There was more yelling, and hitting—she hit him, he pushed her, his guitar hit the ground. I picked it up, cradled it with my own, took them to the bedroom as my parents' war raged behind me. I fell asleep lying between our guitars. In the morning, Rae shook me awake. She already had my few possessions in a sack.

'Come on, Mavis, we have to go.'

'No, Rae! Where are Mama and Daddy?'

'They asked me to take you with me, for a spell. Just for a spell.'

The spell became fifteen years. I saw Mama twice and Daddy just a little more than that.

"Yes, that happened," Daddy says, his eyes tired and sad. He stands and walks away, but returns with a flat package wrapped in old yellow paper. He hands it gently to me.

I open the paper. Inside is an old vinyl record album. On the cover is a pretty woman, her hair smoothed down into a thick bun, head back, wailing into a big old microphone. Behind her, a man bends over his guitar, eyes downcast, the concentration in his hands and face a part of the music I swear I could hear. I stare, uncomprehending.

"Don't you know them?"

"I...can't say I do."


The faces are young, full of life and music. But then, I could see it. In the curve of her jaw, and the shape of her eyes. Mama. And behind her, my Daddy's fingers playing.

I see the rest of the story, written in his lined brown face, his sad eyes. I vaguely recall tracks on his arms, her shaking hands, strange men, and the music.

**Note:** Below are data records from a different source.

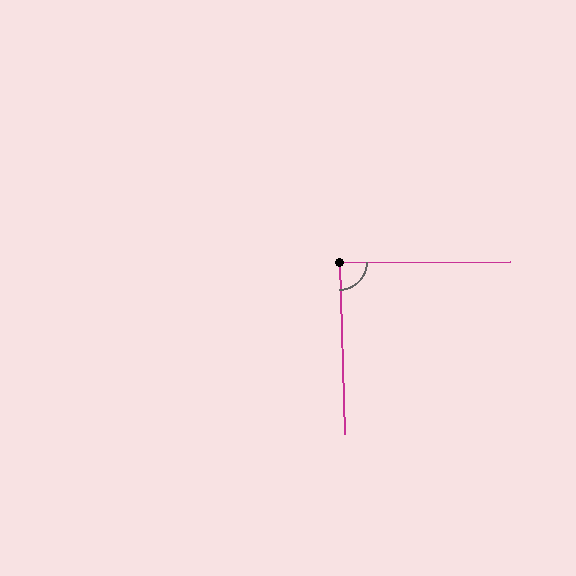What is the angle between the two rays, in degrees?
Approximately 89 degrees.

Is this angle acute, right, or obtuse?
It is acute, close to a right angle.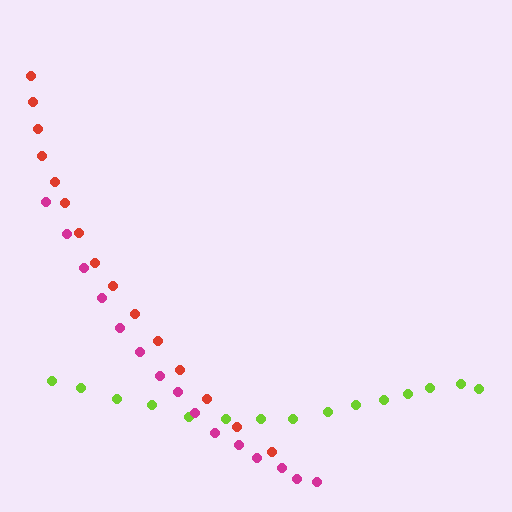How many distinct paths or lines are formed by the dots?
There are 3 distinct paths.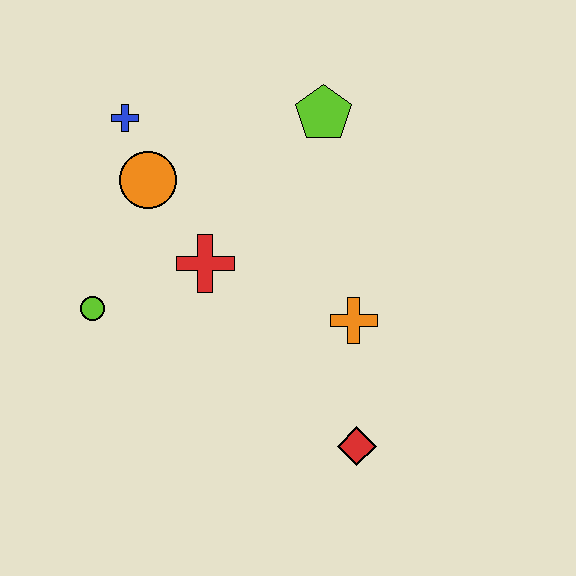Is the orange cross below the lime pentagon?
Yes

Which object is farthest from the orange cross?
The blue cross is farthest from the orange cross.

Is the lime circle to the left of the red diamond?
Yes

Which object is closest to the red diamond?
The orange cross is closest to the red diamond.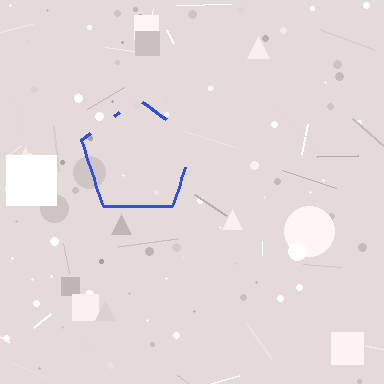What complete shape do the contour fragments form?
The contour fragments form a pentagon.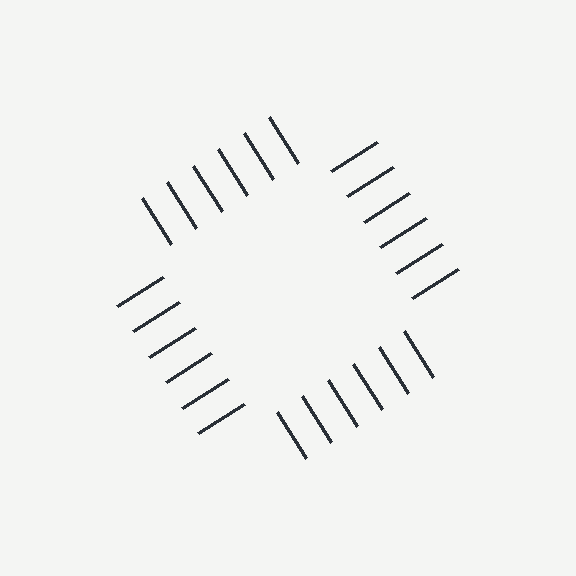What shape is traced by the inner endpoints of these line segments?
An illusory square — the line segments terminate on its edges but no continuous stroke is drawn.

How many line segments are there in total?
24 — 6 along each of the 4 edges.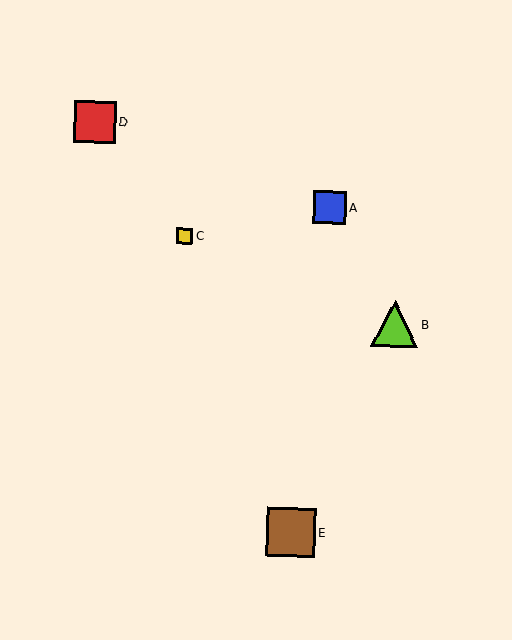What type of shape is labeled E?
Shape E is a brown square.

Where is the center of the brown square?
The center of the brown square is at (291, 532).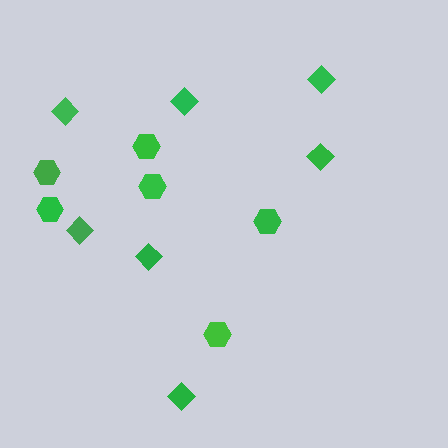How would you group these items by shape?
There are 2 groups: one group of diamonds (7) and one group of hexagons (6).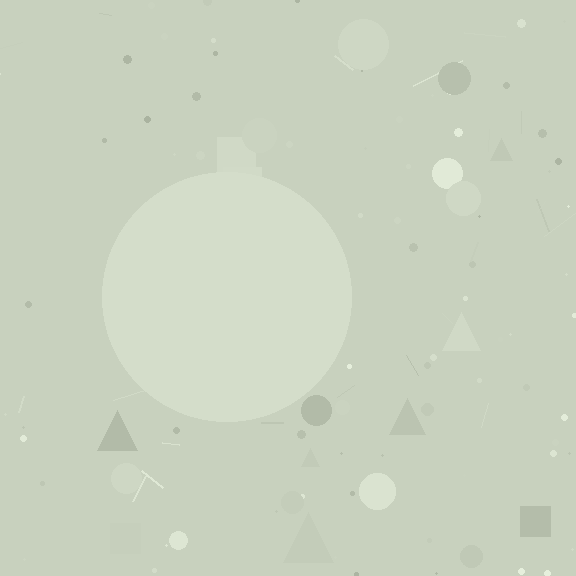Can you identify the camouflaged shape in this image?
The camouflaged shape is a circle.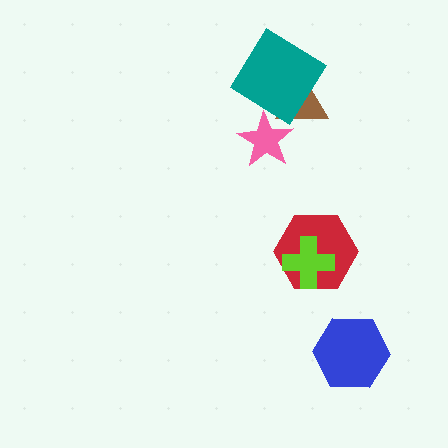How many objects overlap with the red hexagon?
1 object overlaps with the red hexagon.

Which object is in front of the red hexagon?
The lime cross is in front of the red hexagon.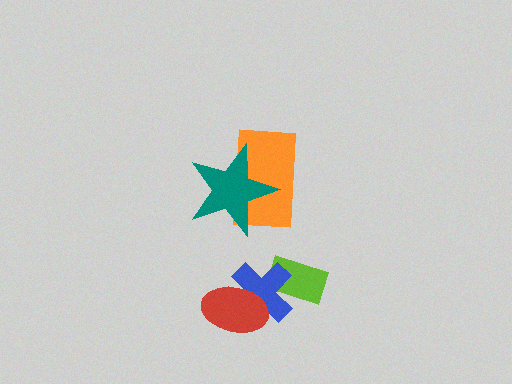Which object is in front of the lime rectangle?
The blue cross is in front of the lime rectangle.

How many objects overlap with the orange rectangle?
1 object overlaps with the orange rectangle.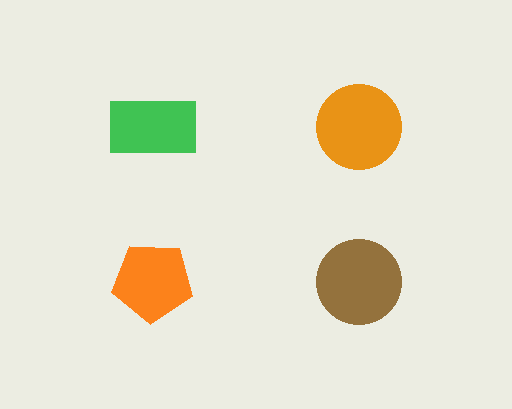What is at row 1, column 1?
A green rectangle.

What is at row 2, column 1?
An orange pentagon.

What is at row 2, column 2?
A brown circle.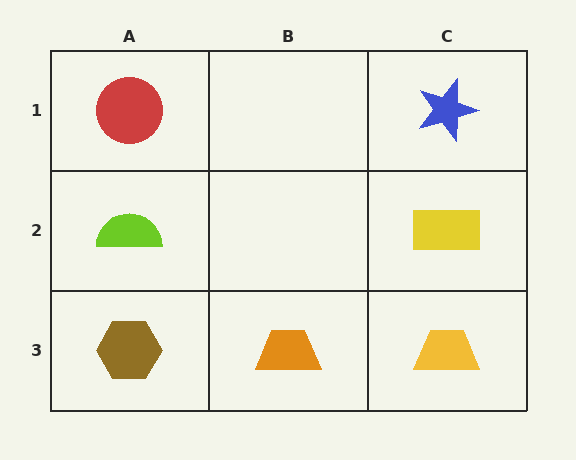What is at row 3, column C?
A yellow trapezoid.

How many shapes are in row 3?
3 shapes.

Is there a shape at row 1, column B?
No, that cell is empty.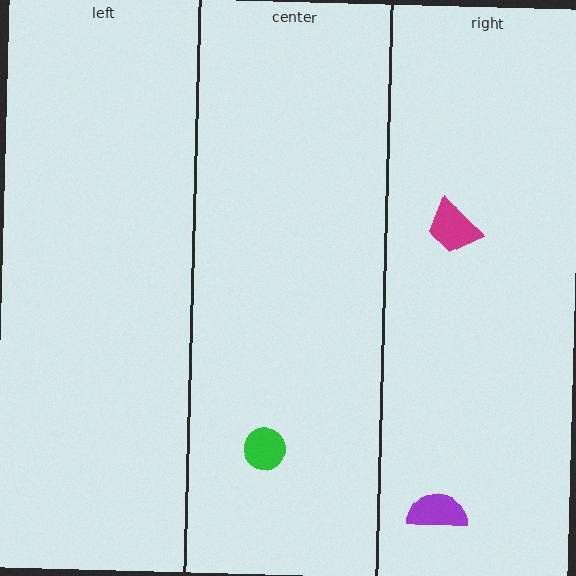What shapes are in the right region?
The purple semicircle, the magenta trapezoid.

I remember too few meals and baths before living with Rae. I know why she took me, kept me safe as they disintegrated at a distance.

Twilight descends, Daddy picks softly in the kitchen, me and Rae sit on the porch. The dove calls, and my heart knows it's Mama, her pentatonic cry a last desperate embrace. Daddy's notes swirl around us, rendering beauty from remorse; I sigh, then join my voice to theirs.